For most of us, each weekday we toggle between two disparate experiences – the consumer versus the employee. The consumer has become accustomed to tailored digital experiences powered by personal data, including shopping (Amazon), banking (Monzo), fitness (MyFitnessPal) and entertainment (Netflix).
2019 will see the widespread adoption of people analytics to fuel the development of employee experiences that – finally – rival consumer experiences. Employee data, advanced analytics and AI will deepen employers’ understanding of human behaviours at work. Examples include:
However, for people analytics to succeed, organisations must be quick to focus on securing employees’ trust with robust ethical and privacy measures clearly communicated upfront.
Although the EU has already called for companies and researchers to develop AI ethically and transparently, the issue of ethics will further shape technology decision making in 2019, as concerns around artificial intelligence and the use of customer data accelerate. Corporate brands will start establishing strong governance as machines move into process work and government regulators begin to bite.
We expect to see firms forming new multidisciplinary boards that impact technology investment and its adoption. These boards will oversee the strategic use of data and will comprise economists, philosophers, lawyers, and customer representatives. They will work on advising companies on how to develop ethically designed, data-driven products and services. Expect to hear more about “ethical innovation” in 2019 as people and machines increasingly mesh together.

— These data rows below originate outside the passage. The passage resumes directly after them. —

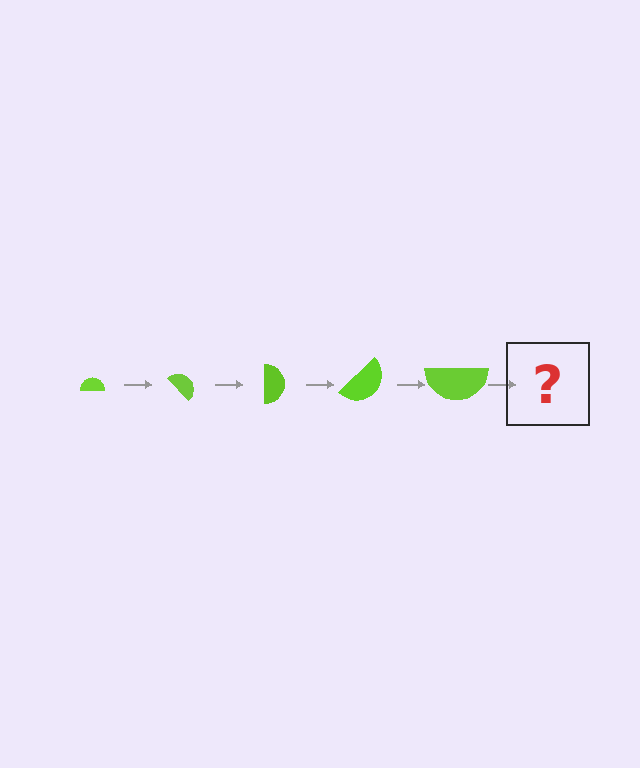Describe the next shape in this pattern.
It should be a semicircle, larger than the previous one and rotated 225 degrees clockwise from the start.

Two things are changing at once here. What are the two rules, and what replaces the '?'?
The two rules are that the semicircle grows larger each step and it rotates 45 degrees clockwise each step. The '?' should be a semicircle, larger than the previous one and rotated 225 degrees clockwise from the start.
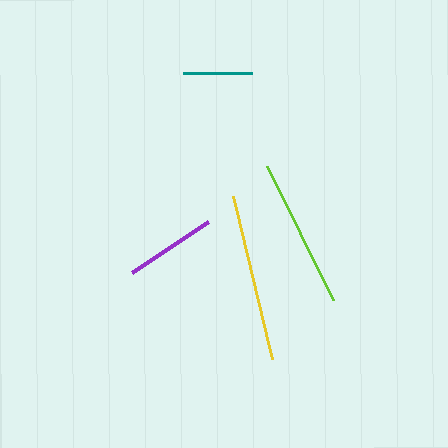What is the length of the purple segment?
The purple segment is approximately 92 pixels long.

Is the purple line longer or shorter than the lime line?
The lime line is longer than the purple line.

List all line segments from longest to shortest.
From longest to shortest: yellow, lime, purple, teal.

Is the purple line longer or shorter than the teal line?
The purple line is longer than the teal line.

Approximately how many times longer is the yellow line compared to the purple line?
The yellow line is approximately 1.8 times the length of the purple line.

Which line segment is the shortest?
The teal line is the shortest at approximately 69 pixels.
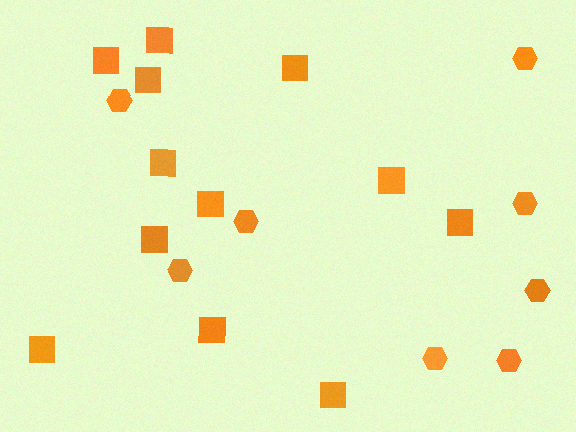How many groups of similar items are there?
There are 2 groups: one group of squares (12) and one group of hexagons (8).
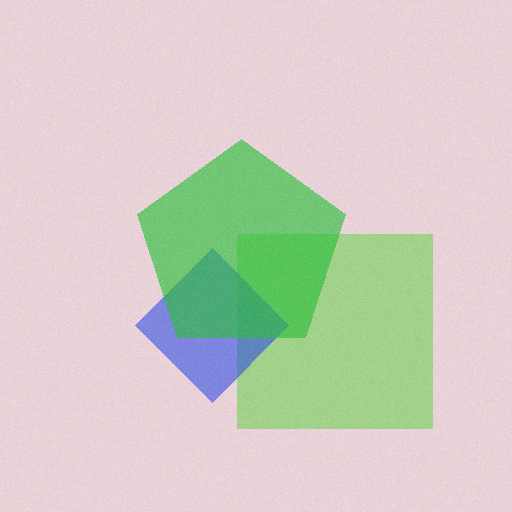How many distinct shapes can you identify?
There are 3 distinct shapes: a lime square, a blue diamond, a green pentagon.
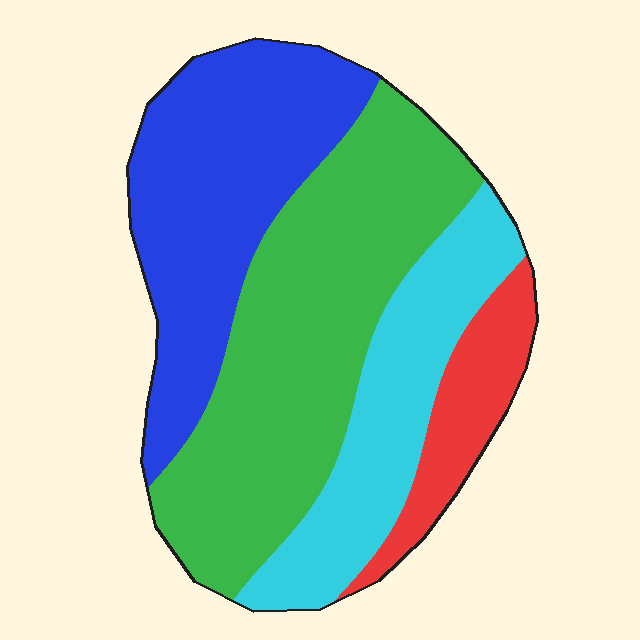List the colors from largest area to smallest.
From largest to smallest: green, blue, cyan, red.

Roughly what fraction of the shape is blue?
Blue takes up about one third (1/3) of the shape.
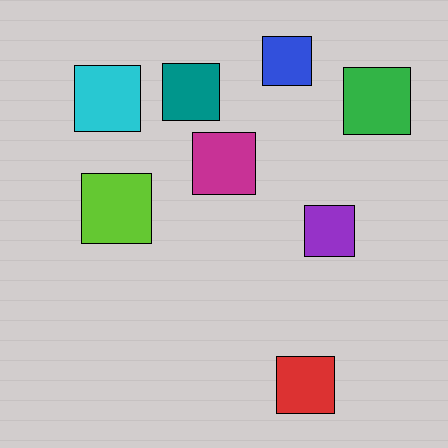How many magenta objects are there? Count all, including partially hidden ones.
There is 1 magenta object.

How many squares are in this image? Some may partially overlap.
There are 8 squares.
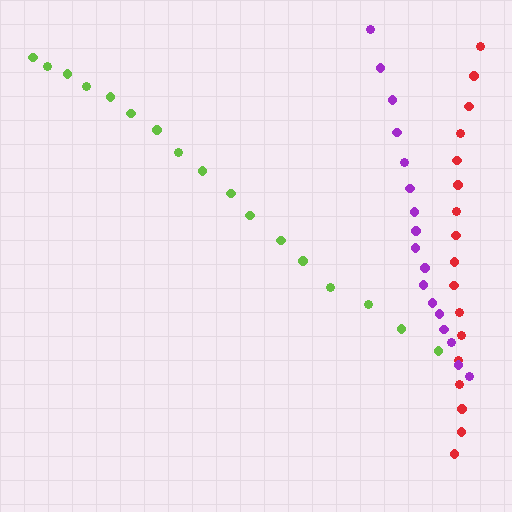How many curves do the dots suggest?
There are 3 distinct paths.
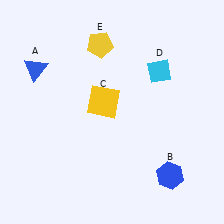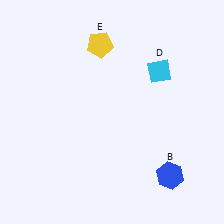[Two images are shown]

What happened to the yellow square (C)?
The yellow square (C) was removed in Image 2. It was in the top-left area of Image 1.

In short, 2019 will be a crucial year for corporate brands around the world as they continue to tackle environmental pressures, increasing customer demand and the rise of AI. To achieve this and win in the year ahead, organisations must put more trust into the new and emerging technologies. Whether apprehensive or excited, all businesses should continue to work with experts to find ways to merge business strategy and technology seamlessly, either incorporating them into existing business models or creating new ones. Only then will they be able to meet the needs of the increasingly decisive consumer in the coming year.